SU-E-T-525: Dosimetric Validation of the Algorithm Based on Linear Boltzmann Transport Equations for Photon 4MV Dose Calculation.

Abstract

To evaluate a dosimetric accuracy of AcurosXB dose calculation algorithm for 4 MV photon beam. Four MV beam (Clinac-6EX) and AAA and AcurosXB algorithms (pre-release version 11.0.03.) were used in this study. The differences of the calculation with AAA (EAAA) and AcurosXB (EAXB) to the measurement were evaluated in the depth doses to 25 cm depth and dose profiles within the water and slab phantoms (water, lung and bone equivalent). In addition, the clinical cases, including three whole breast plans and three head and neck IMRT plans, were evaluated. First the AAA plans were calculated, then AcurosXB plans were recalculated with dose-to-medium with identical beam setup and monitor units as in the AAA plan. In the water phantom study, the EAAA and EAXB were up to 2.2% and 1.5% in the depth doses for the open field (field size = 4 - 40cm square), respectively. Under the heterogeneity conditions, the EAAA and EAXB were less than 4.4% and 2.2% in lung region, and less than 12.5% and 6.3% in bone region, respectively. In the re-buildup region after passing through the lung phantom, the AAA overestimated the doses about 10%; however AcurosXB had good agreement with measurement within 3%. Dose profiles with AcurosXB were better agreement with measurement than AAA. In the clinical cases, the dose of the skin surface region with AcurosXB were higher than AAA by at least 10%, and the dose differences over 5% appeared in heterogeneous region.

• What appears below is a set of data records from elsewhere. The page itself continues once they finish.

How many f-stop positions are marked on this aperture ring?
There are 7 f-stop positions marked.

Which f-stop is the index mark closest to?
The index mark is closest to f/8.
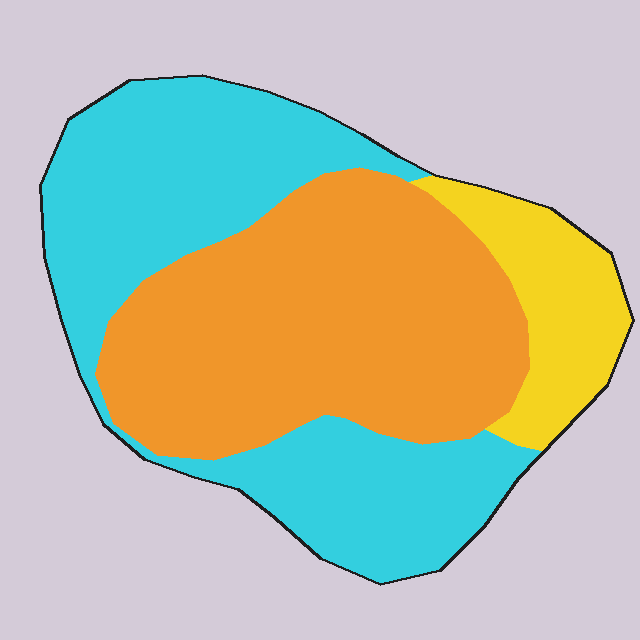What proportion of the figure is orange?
Orange covers 45% of the figure.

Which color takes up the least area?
Yellow, at roughly 15%.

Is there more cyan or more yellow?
Cyan.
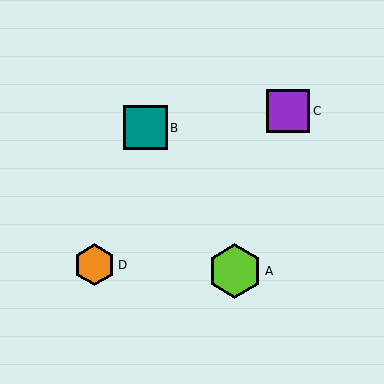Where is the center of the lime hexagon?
The center of the lime hexagon is at (235, 271).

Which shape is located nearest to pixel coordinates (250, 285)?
The lime hexagon (labeled A) at (235, 271) is nearest to that location.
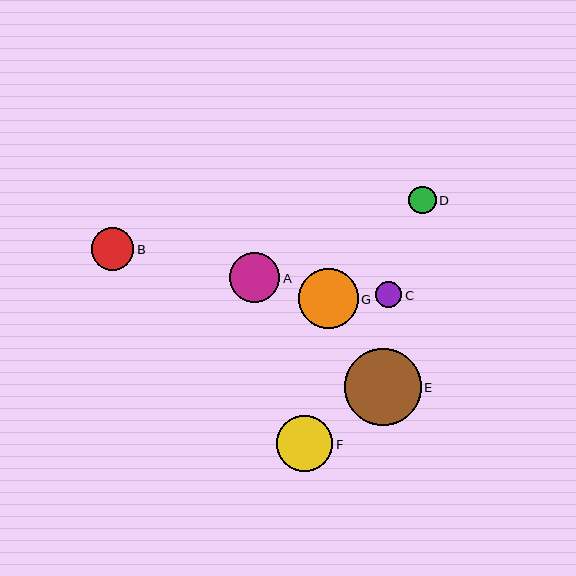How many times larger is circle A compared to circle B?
Circle A is approximately 1.2 times the size of circle B.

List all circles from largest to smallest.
From largest to smallest: E, G, F, A, B, D, C.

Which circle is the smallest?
Circle C is the smallest with a size of approximately 27 pixels.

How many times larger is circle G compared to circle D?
Circle G is approximately 2.2 times the size of circle D.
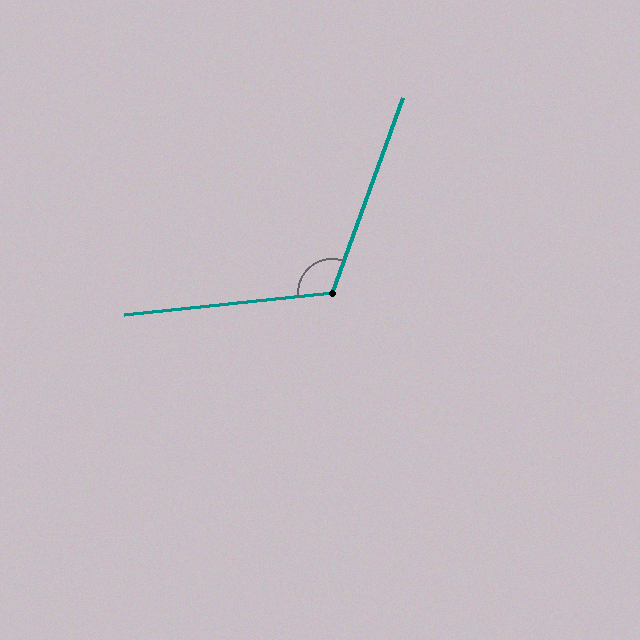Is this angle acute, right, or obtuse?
It is obtuse.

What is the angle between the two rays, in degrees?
Approximately 116 degrees.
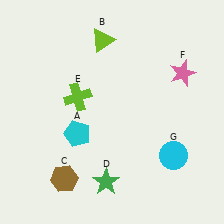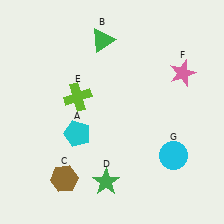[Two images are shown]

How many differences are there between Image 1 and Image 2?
There is 1 difference between the two images.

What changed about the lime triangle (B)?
In Image 1, B is lime. In Image 2, it changed to green.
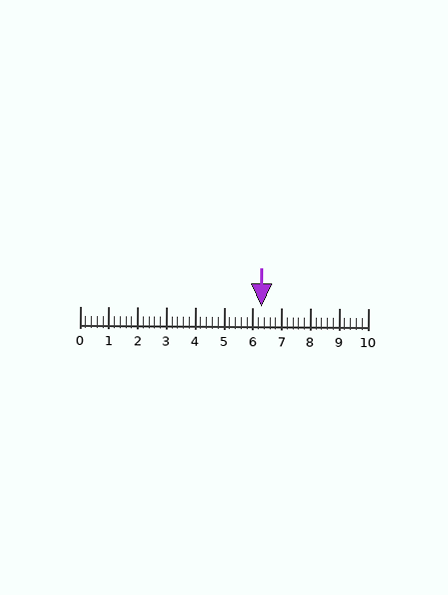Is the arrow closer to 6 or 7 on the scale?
The arrow is closer to 6.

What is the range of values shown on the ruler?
The ruler shows values from 0 to 10.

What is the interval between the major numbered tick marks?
The major tick marks are spaced 1 units apart.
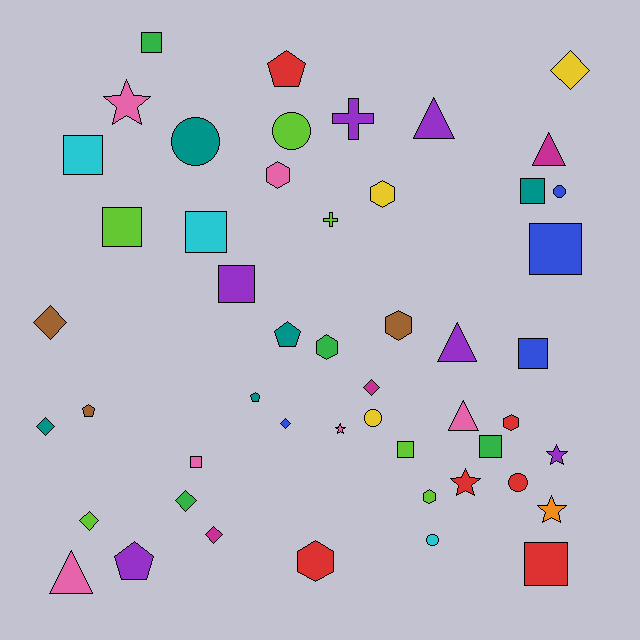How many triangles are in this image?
There are 5 triangles.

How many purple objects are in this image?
There are 6 purple objects.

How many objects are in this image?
There are 50 objects.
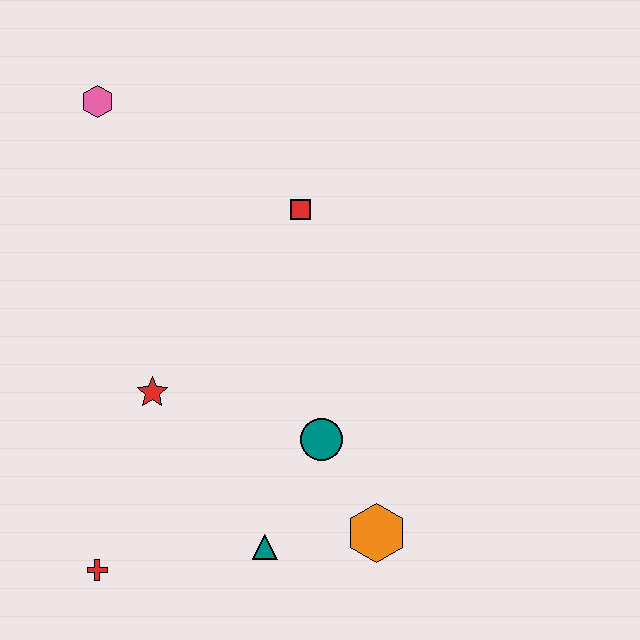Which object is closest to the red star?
The teal circle is closest to the red star.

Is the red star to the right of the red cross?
Yes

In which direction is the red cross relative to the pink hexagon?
The red cross is below the pink hexagon.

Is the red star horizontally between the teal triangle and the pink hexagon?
Yes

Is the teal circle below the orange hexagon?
No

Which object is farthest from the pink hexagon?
The orange hexagon is farthest from the pink hexagon.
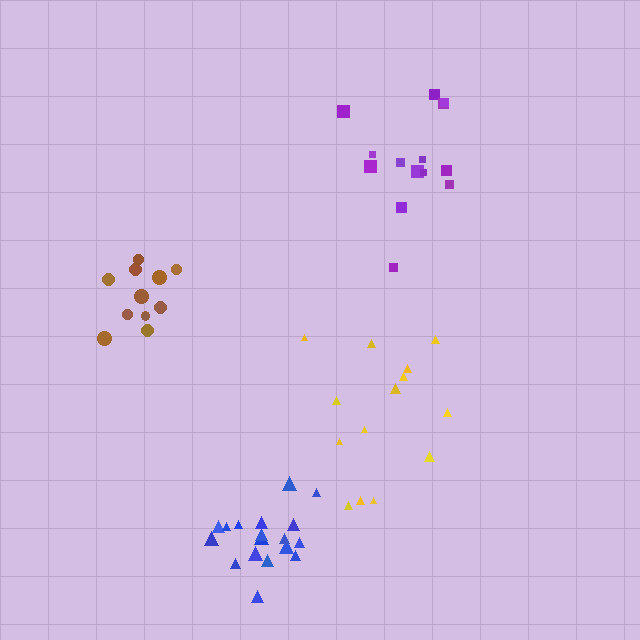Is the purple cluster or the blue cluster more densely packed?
Blue.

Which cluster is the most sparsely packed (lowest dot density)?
Yellow.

However, DVH shapes of each organ were similar between AAA and AcurosXB within 2%. In phantom study, AcurosXB had better agreement to measurement than AAA, especially in heterogeneous region and re-buildup region. In the clinical cases, there were large differences between AcurosXB and AAA in the surface region. Evaluation Agreement of non-clinical versions of Acuros XB with　Varian Medical Systems.